Classification of the patient's NIRS data from the 25-second period after sentence presentation, when the patient had to think the answer, yielded significantly different deoxygenation levels for the yes and no answers across all 3 training periods (figure e-2). The percentage of correct answers was 71.67% (t₁₁ = 4.73), 75.71% (t₂₇ = 7.38), and 76.30% (t₂₆ = 8.43) for the yes and no answers across the 3 periods, all significantly different from chance, p < 0.01 (figure 1, C–E, table e-2). The positive predictive value was 80.9% and the negative predictive value was 72.9%. The classification of the sentence-induced change in deoxygenation prior to the ISI yielded only chance-level results, suggesting that brain changes related to sentence presentation alone did not create the yes/no differentiation.

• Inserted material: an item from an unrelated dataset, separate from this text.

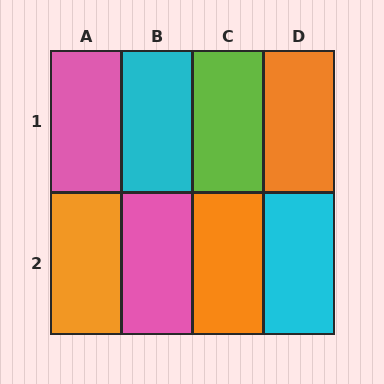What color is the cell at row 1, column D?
Orange.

Sessions 8 and 12 of the third period were separated by 11 days and contained the same questions with known answers. Both sessions resulted in 100% correct classification. Sessions 28 and 29, also separated by 11 days, contained the same open questions and resulted in 100% correct answers (e-Replication).

Discussion.

Using NIRS, we obtained significantly above chance-level answers in a CLIS patient over an extended period of time. The overall performance of 76.30% in the last training period and the 100% correct performance in some sessions suggest that this is a viable method to reestablish communication in CLIS patients with a high test-retest stability. To generalize from a single case to all CLIS patients is not possible, but the accessibility and simplicity of NIRS methodology and the use of standard free access algorithms such as SVM should encourage and facilitate exact replications. Metabolic BCIs might thus break the unbearable “silence” of CLIS.